Alcanzó el orinal que arrojé contra su silla, lo levantó y lo devolvió con violencia a mi celda. El objeto hizo un ruido muy fuerte al estrellarse y rebotar hasta mis pies, golpeándome en la espinilla.
No me moví. Eso no era dolor.
—Sigues retándome, ¿eh? Ya verás cómo pierdes las ganas pronto. Disfruta de tu último festín, porque cuando salgas de este lugar, serás llevada a un lugar todavía peor. ¿Crees que ser devorada cada tres días es malo? Oh, pequeña, espera cuando seas el plato principal tres veces al día, con algún cocinero de mierda en Bagdad o en Hong Kong.

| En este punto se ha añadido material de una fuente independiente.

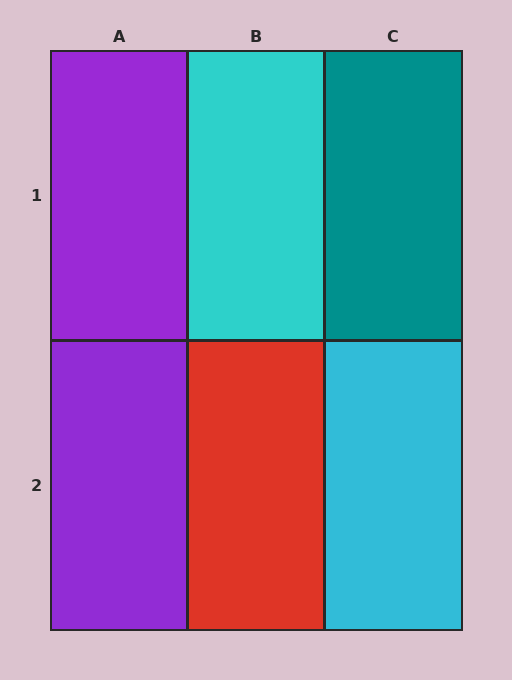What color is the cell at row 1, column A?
Purple.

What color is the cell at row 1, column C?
Teal.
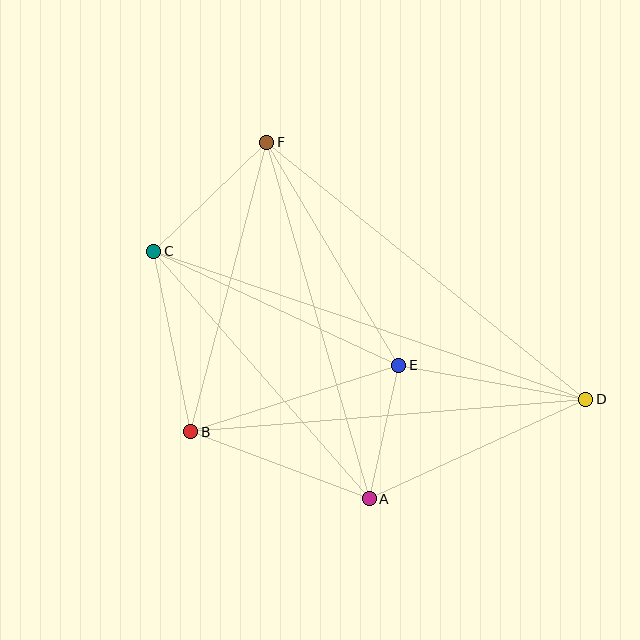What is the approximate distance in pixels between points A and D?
The distance between A and D is approximately 238 pixels.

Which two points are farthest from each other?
Points C and D are farthest from each other.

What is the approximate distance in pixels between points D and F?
The distance between D and F is approximately 409 pixels.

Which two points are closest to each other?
Points A and E are closest to each other.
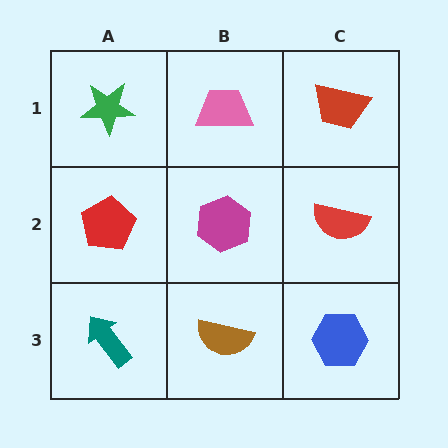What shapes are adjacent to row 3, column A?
A red pentagon (row 2, column A), a brown semicircle (row 3, column B).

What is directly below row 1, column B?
A magenta hexagon.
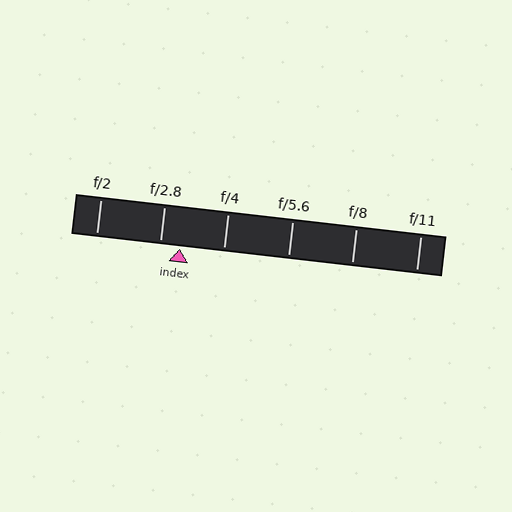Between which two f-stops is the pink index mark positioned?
The index mark is between f/2.8 and f/4.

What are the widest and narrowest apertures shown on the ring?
The widest aperture shown is f/2 and the narrowest is f/11.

Con sus palabras, voz grave consiguió algo que no lograba hace mucho: infundirme temor. Analicé por breves instantes lo que dijo. ¿Un lugar todavía peor que este? No podía permitir que algo así ocurriera. Dos días, ese era el límite. Tenía que salir en menos de dos días.
El carcelero dejó mi habitación riéndose, dejándome ahí, con una información que sabía me perturbaría. Era un infeliz, se divertía incordiándome, y seguro lo hacía también con el resto de prisioneros. Un maldito que se dedicaba a hacer todavía más miserable la vida de aquellos que han conocido algo peor que la muerte.
Pues bien, al menos había conseguido mi objetivo. Sabía quién era Sullivan, y con eso ya podía intuir que Rica era la mujer que lo acompañaba ese día, aquella que había destruido al pobre de Tomás. Ambos parecían ser mucho más peligrosos que cualquiera, así que tendría que procurar no toparme con ellos cuando escapase.
La parte mala de todo, era que ese loco había sellado la gotera, ¡mi reloj! Necesitaría crear otra para volver a medir el tiempo. Sin la gotera no podría hacer nada.
Suspiré. Me coloqué bien la intravenosa y busqué las llaves para volver a esconderlas. Llaves, llaves, llaves... ¡¿En dónde estaban?!
Mi corazón se cayó al suelo, junto con mi estómago y esperanzas cuando me di cuenta de que no estaban. Busqué por todo mi cuerpo, en mis vendajes, pero no había rastro de ellas. Tan sólo estaba el pedazo de venda que se había roto cuando salté del ducto de ventilación.
Observé la rejilla con horror. Alcancé a ver un trocito de tela atorado. Estupidez se quedaba corta, no había palabra para describir lo que acababa de suceder. Las llaves... había perdido las llaves.